The same reflex pops up in almost every housing debate. When there are too few affordable homes, a greater proportion of new construction should become affordable. Municipalities set quotas. Forty percent affordable, sometimes even more. It sounds logical. But the housing market works less directly than is often assumed.
The first fallacy is that new construction is seen as an end product. As if only the buyer of the newly built home benefits. In reality, the housing market works like a chain. Whoever moves into a new home almost always leaves an existing home behind. That becomes available to the next household, which in turn moves out. One new home can thus cause multiple moves.
So the effect of new construction is not only in the housing that is built, but especially in the housing that is released as a result.

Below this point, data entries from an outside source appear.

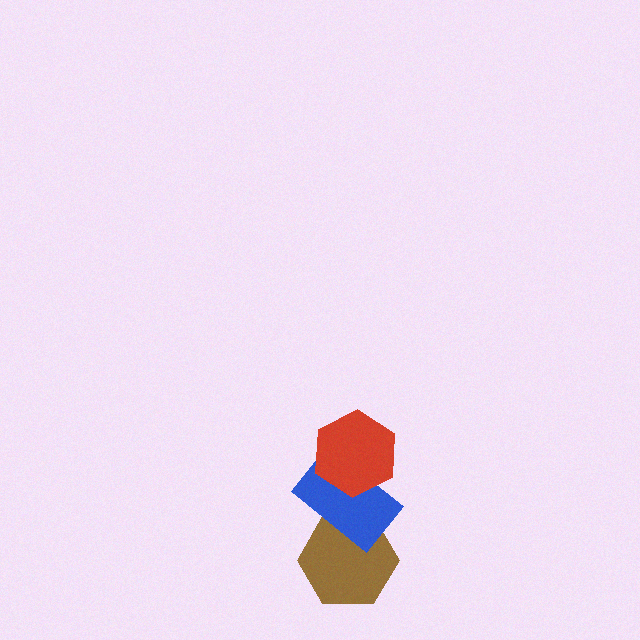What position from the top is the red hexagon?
The red hexagon is 1st from the top.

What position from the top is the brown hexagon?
The brown hexagon is 3rd from the top.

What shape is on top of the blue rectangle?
The red hexagon is on top of the blue rectangle.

Added to that is a second reality rarely mentioned in the debate. Most starter homes are already in the existing housing stock. This became painfully apparent in recent years when many private landlords sold their homes. Those homes were bought en masse by first-time buyers. So the starter segment was already in the stock; only it was rented out for years.
New construction therefore plays primarily an indirect role. It ensures that households can move on, making those very existing homes available. In the public debate, it is often pretended that market parties only want to build expensive housing. But no developer builds housing for which there is no demand. If there is no demand for a home, it simply won't be sold. At the end of the day, the housing market is simply a demand market.
What does happen is that new homes are regularly offered artificially cheap. Municipalities push down the price to make a project affordable. This seems sympathetic, but has a curious effect. The buyer of such a home is the bacon buyer after a few years. The house rises to market value and the surplus value goes entirely to the first owner.
That value could have landed elsewhere. In better plan quality. In more housing. Or in a larger share of affordable rental housing for the social and lower middle segment.
After all, that is precisely where regulation does have a logical role to play. The market produces owner-occupied housing reasonably efficiently because buyers immediately show their demand. The situation is different in the rental segment. There, institutional investors, regulations and long operating periods play a role. It is therefore not unreasonable for governments to steer for sufficient social renting and middle renting. But that is different from nobly sealing up all new construction production.
Because therein lies the real paradox of the current debate. Politicians try to increase affordability by regulating the end product of projects, while the most important factor for affordability is still the overall housing supply. Segment control distributes scarcity. But it does not reduce that scarcity.
After all, the housing market does not have a shortage of affordable ideals. It has a shortage of housing.